From mboxrd@z Thu Jan  1 00:00:00 1970
Return-Path: <linux-kernel-owner@vger.kernel.org>
Received: (majordomo@vger.kernel.org) by vger.kernel.org via listexpand
	id S1753271Ab3BCBVm (ORCPT <rfc822;w@1wt.eu>);
	Sat, 2 Feb 2013 20:21:42 -0500
Received: from mail-pb0-f46.google.com ([209.85.160.46]:59936 "EHLO
	mail-pb0-f46.google.com" rhost-flags-OK-OK-OK-OK) by vger.kernel.org
	with ESMTP id S1752506Ab3BCBVU (ORCPT
	<rfc822;linux-kernel@vger.kernel.org>);
	Sat, 2 Feb 2013 20:21:20 -0500
From: Tejun Heo <tj@kernel.org>
To: akpm@linux-foundation.org
Cc: linux-kernel@vger.kernel.org, rusty@rustcorp.com.au, bfields@fieldses.org,
        skinsbursky@parallels.com, ebiederm@xmission.com, jmorris@namei.org,
        axboe@kernel.dk, Tejun Heo <tj@kernel.org>
Subject: [PATCH 05/62] idr: implement idr_preload[_end]() and idr_alloc()
Date: Sat,  2 Feb 2013 17:20:06 -0800
Message-Id: <1359854463-2538-6-git-send-email-tj@kernel.org>
X-Mailer: git-send-email 1.8.1
In-Reply-To: <1359854463-2538-1-git-send-email-tj@kernel.org>
References: <1359854463-2538-1-git-send-email-tj@kernel.org>
Sender: linux-kernel-owner@vger.kernel.org
List-ID: <linux-kernel.vger.kernel.org>
X-Mailing-List: linux-kernel@vger.kernel.org

The current idr interface is very cumbersome.

* For all allocations, two function calls - idr_pre_get() and
  idr_get_new*() - should be made.

* idr_pre_get() doesn't guarantee that the following idr_get_new*()
  will not fail from memory shortage.  If idr_get_new*() returns
  -EAGAIN, the caller is expected to retry pre_get and allocation.

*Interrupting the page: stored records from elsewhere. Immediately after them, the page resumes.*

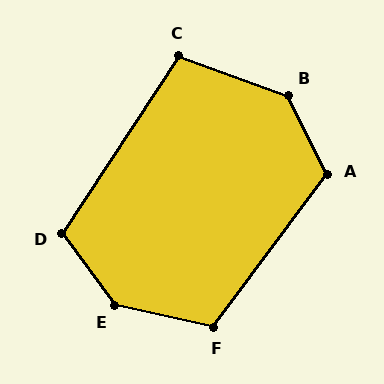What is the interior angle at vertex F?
Approximately 114 degrees (obtuse).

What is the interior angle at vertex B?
Approximately 136 degrees (obtuse).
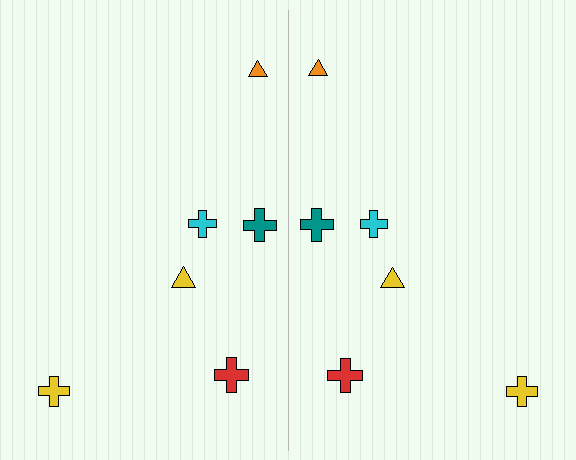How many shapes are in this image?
There are 12 shapes in this image.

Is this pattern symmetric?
Yes, this pattern has bilateral (reflection) symmetry.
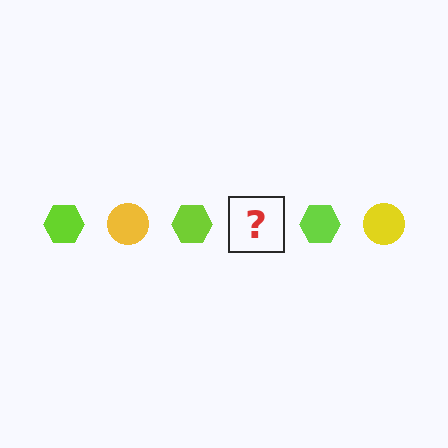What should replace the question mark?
The question mark should be replaced with a yellow circle.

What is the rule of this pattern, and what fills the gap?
The rule is that the pattern alternates between lime hexagon and yellow circle. The gap should be filled with a yellow circle.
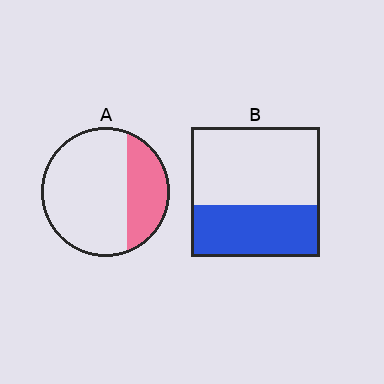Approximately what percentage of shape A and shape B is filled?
A is approximately 30% and B is approximately 40%.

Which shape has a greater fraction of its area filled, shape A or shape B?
Shape B.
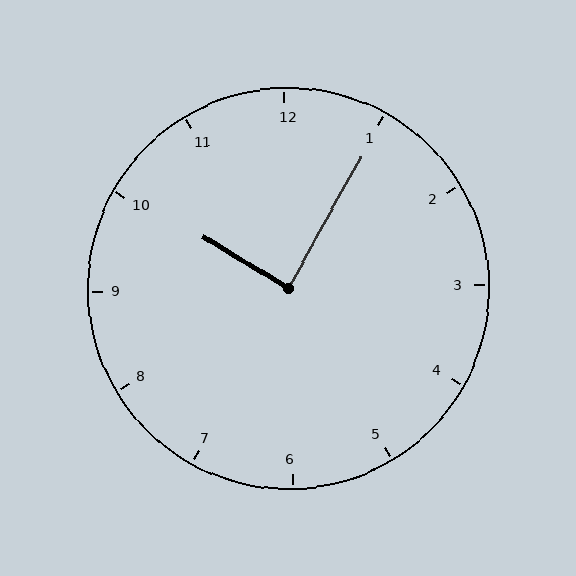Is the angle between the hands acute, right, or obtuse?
It is acute, close to a right angle.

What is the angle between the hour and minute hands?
Approximately 88 degrees.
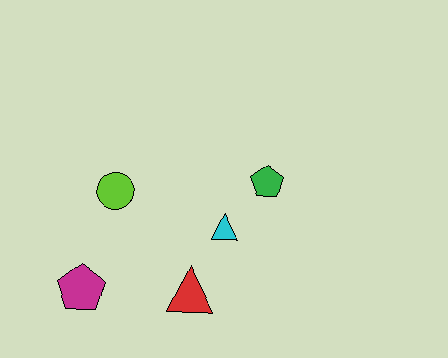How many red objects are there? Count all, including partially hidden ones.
There is 1 red object.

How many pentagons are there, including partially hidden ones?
There are 2 pentagons.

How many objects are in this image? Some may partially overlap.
There are 5 objects.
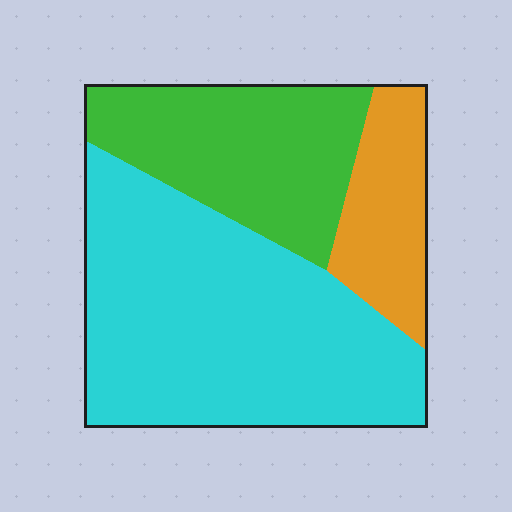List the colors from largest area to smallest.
From largest to smallest: cyan, green, orange.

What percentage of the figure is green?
Green takes up about one quarter (1/4) of the figure.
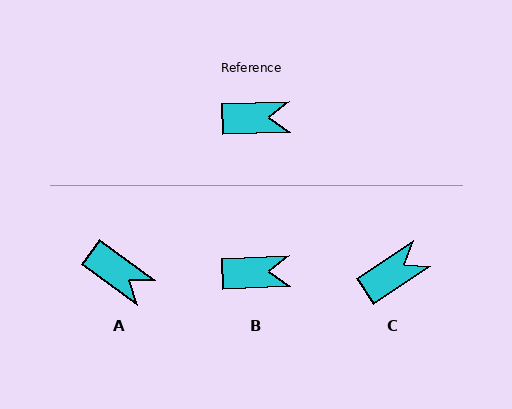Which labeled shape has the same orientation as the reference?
B.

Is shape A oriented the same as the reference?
No, it is off by about 38 degrees.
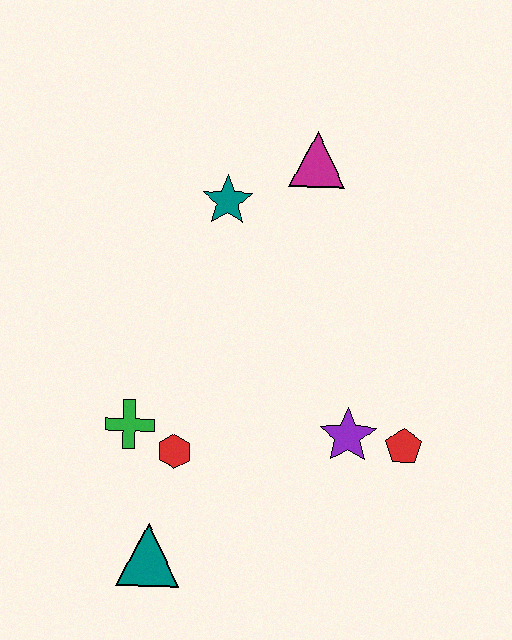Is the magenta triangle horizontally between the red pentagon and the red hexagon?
Yes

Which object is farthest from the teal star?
The teal triangle is farthest from the teal star.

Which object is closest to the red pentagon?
The purple star is closest to the red pentagon.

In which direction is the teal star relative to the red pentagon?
The teal star is above the red pentagon.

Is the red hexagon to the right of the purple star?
No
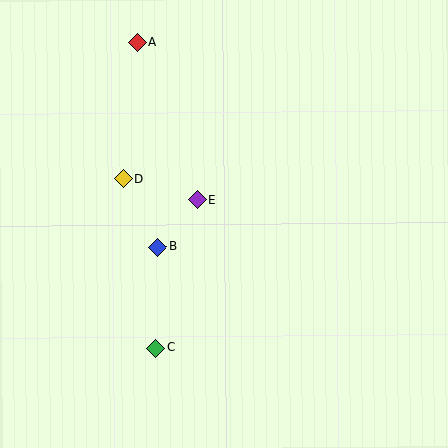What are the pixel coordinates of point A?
Point A is at (138, 42).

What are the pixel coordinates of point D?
Point D is at (123, 179).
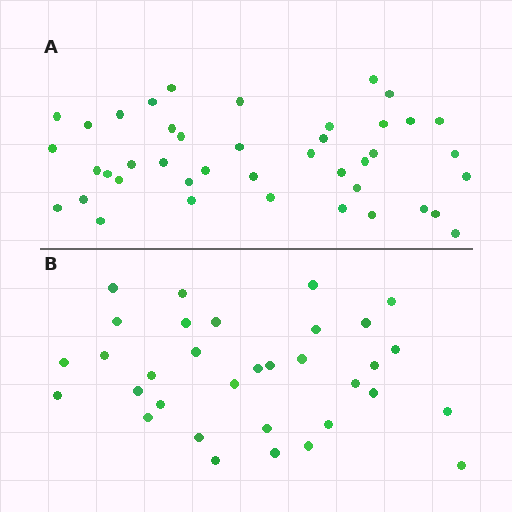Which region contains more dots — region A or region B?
Region A (the top region) has more dots.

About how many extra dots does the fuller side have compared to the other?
Region A has roughly 8 or so more dots than region B.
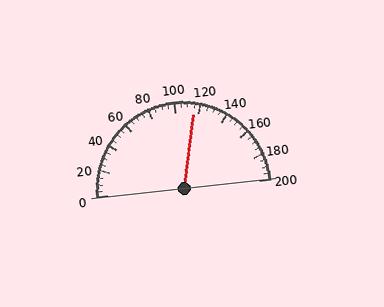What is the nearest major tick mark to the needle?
The nearest major tick mark is 120.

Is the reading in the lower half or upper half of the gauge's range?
The reading is in the upper half of the range (0 to 200).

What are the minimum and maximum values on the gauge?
The gauge ranges from 0 to 200.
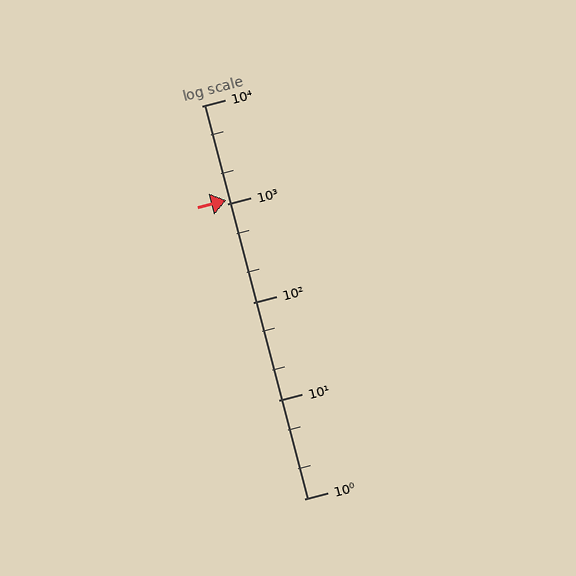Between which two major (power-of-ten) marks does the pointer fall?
The pointer is between 1000 and 10000.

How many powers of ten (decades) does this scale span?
The scale spans 4 decades, from 1 to 10000.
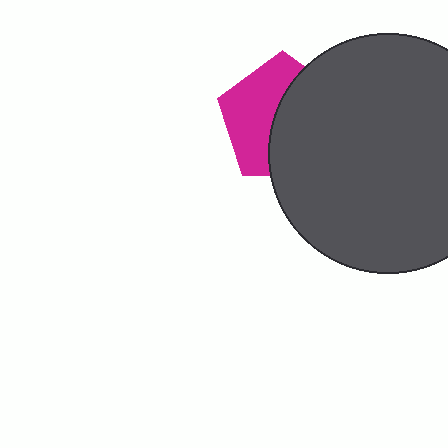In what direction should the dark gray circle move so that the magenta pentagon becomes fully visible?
The dark gray circle should move right. That is the shortest direction to clear the overlap and leave the magenta pentagon fully visible.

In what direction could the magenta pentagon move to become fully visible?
The magenta pentagon could move left. That would shift it out from behind the dark gray circle entirely.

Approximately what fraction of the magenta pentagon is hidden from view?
Roughly 54% of the magenta pentagon is hidden behind the dark gray circle.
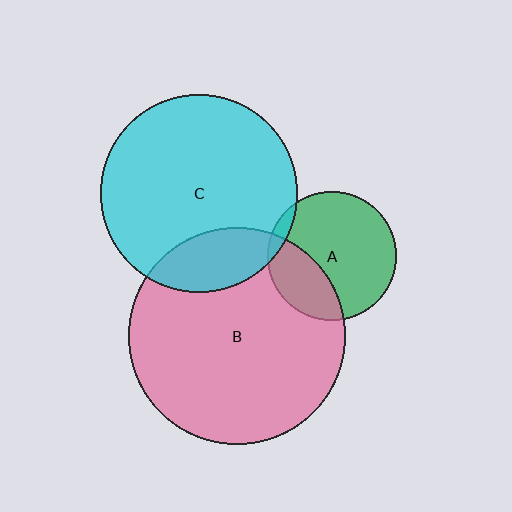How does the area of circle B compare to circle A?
Approximately 2.8 times.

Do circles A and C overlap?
Yes.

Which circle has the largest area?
Circle B (pink).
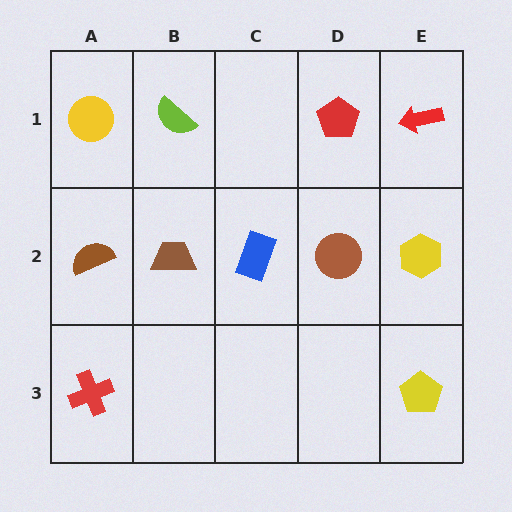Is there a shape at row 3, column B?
No, that cell is empty.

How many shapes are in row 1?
4 shapes.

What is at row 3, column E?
A yellow pentagon.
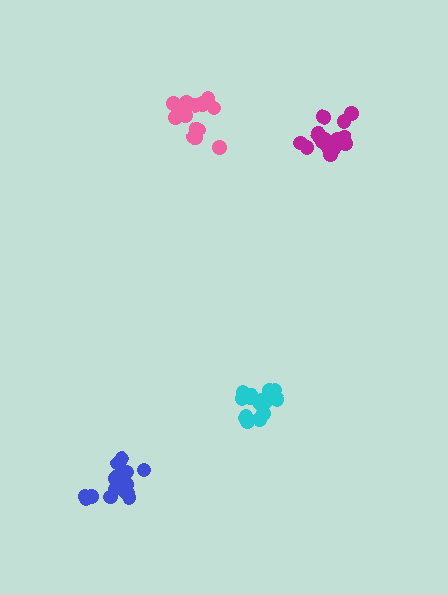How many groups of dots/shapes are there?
There are 4 groups.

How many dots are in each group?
Group 1: 15 dots, Group 2: 17 dots, Group 3: 16 dots, Group 4: 20 dots (68 total).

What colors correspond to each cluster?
The clusters are colored: magenta, pink, blue, cyan.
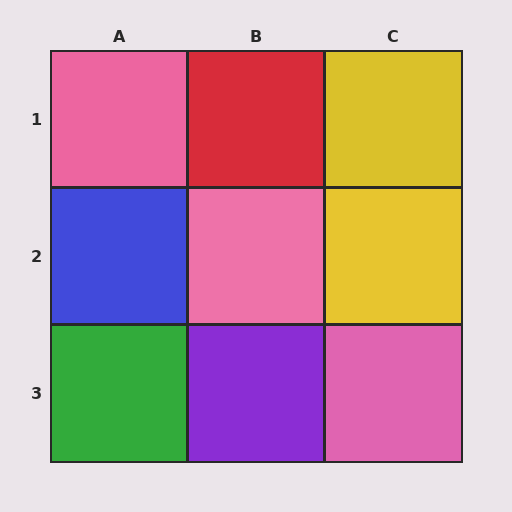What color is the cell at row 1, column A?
Pink.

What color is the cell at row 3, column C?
Pink.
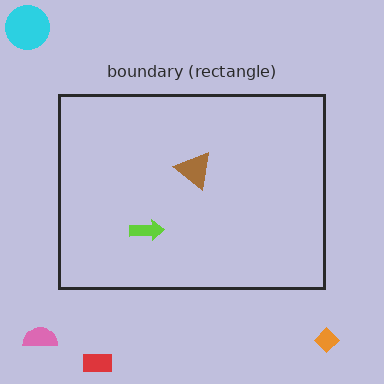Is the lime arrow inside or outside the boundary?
Inside.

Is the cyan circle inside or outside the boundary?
Outside.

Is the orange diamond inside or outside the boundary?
Outside.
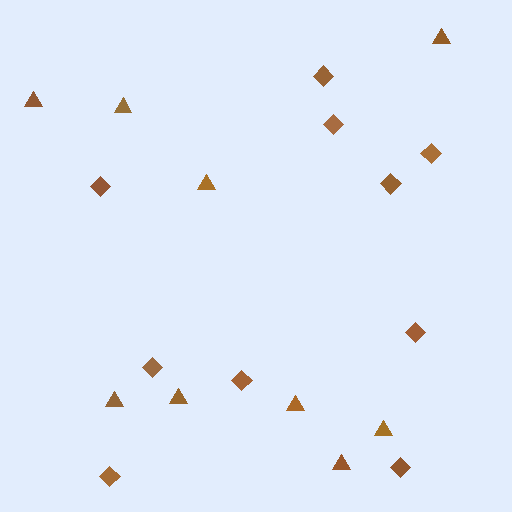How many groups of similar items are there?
There are 2 groups: one group of diamonds (10) and one group of triangles (9).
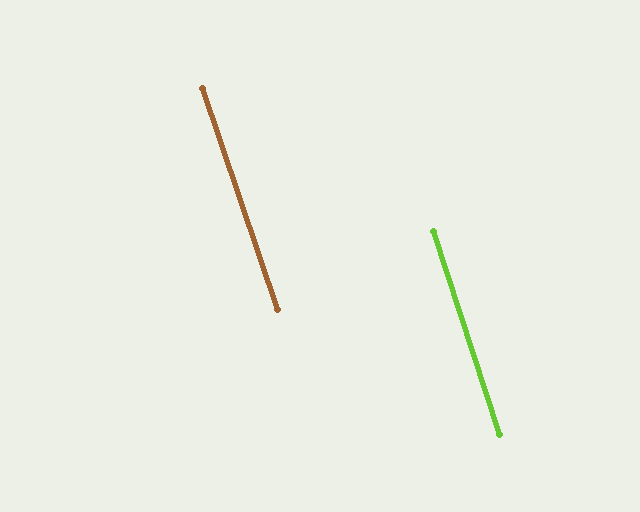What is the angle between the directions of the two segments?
Approximately 1 degree.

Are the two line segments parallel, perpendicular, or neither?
Parallel — their directions differ by only 0.9°.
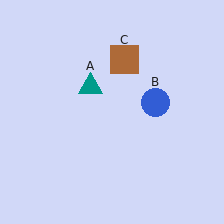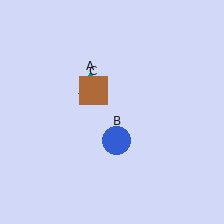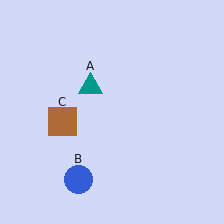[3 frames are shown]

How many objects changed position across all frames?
2 objects changed position: blue circle (object B), brown square (object C).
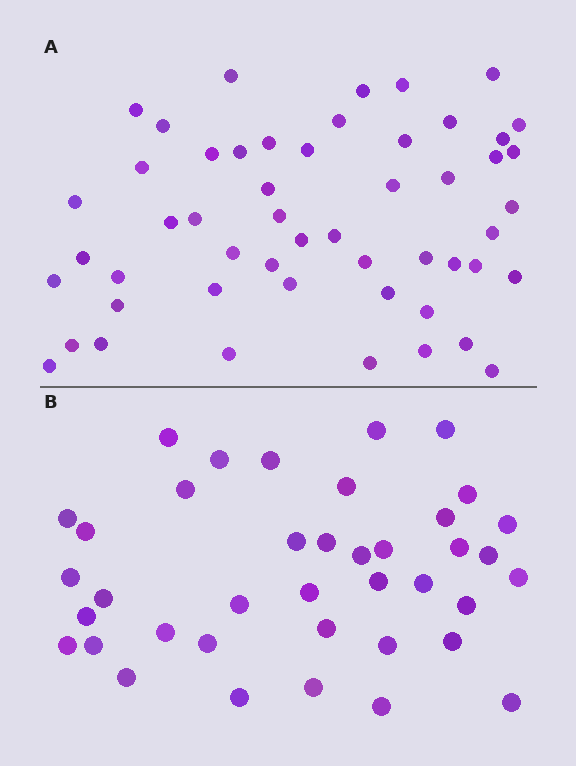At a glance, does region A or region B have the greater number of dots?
Region A (the top region) has more dots.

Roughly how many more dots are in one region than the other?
Region A has approximately 15 more dots than region B.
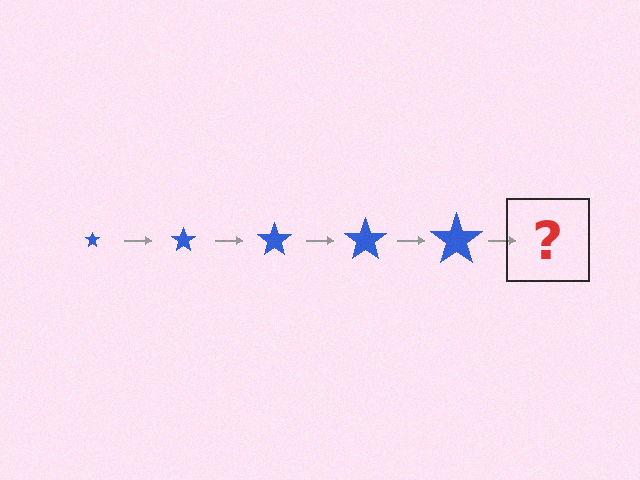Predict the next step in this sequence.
The next step is a blue star, larger than the previous one.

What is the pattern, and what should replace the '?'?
The pattern is that the star gets progressively larger each step. The '?' should be a blue star, larger than the previous one.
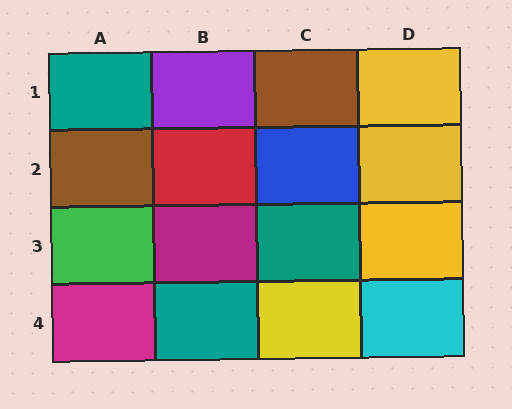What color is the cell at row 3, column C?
Teal.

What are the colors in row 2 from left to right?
Brown, red, blue, yellow.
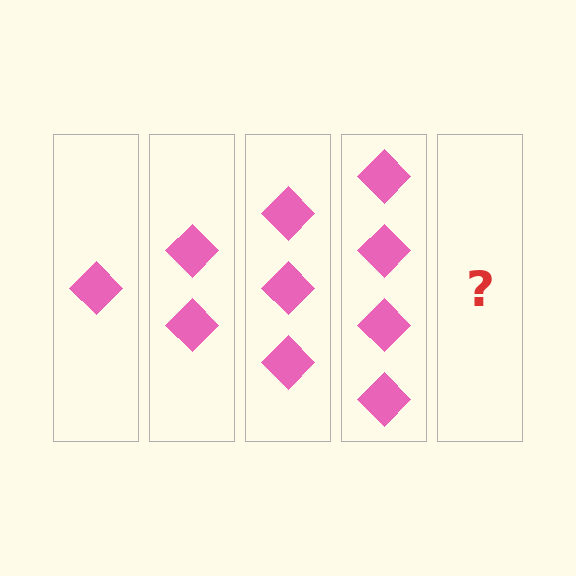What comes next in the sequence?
The next element should be 5 diamonds.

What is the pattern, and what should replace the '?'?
The pattern is that each step adds one more diamond. The '?' should be 5 diamonds.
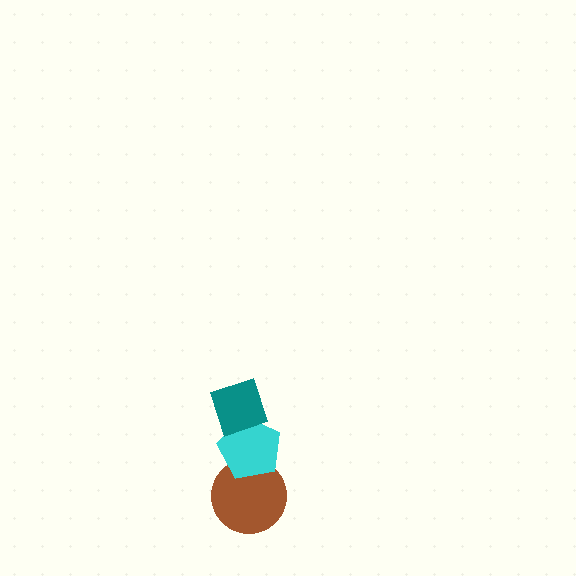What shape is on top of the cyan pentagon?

* idr_get_new*() can't enforce upper limit.  Upper limit can only be
  enforced by allocating and then freeing if above limit.

* idr_layer buffer is unnecessarily per-idr.  Each idr ends up keeping
  around MAX_IDR_FREE idr_layers.  The memory consumed per idr is
  under two pages but it makes it difficult to make idr_layer larger.

This patch implements the following new set of allocation functions.

* idr_preload[_end]() - Similar to radix preload but doesn't fail.
  The first idr_alloc() inside preload section can be treated as if it
  were called with @gfp_mask used for idr_preload().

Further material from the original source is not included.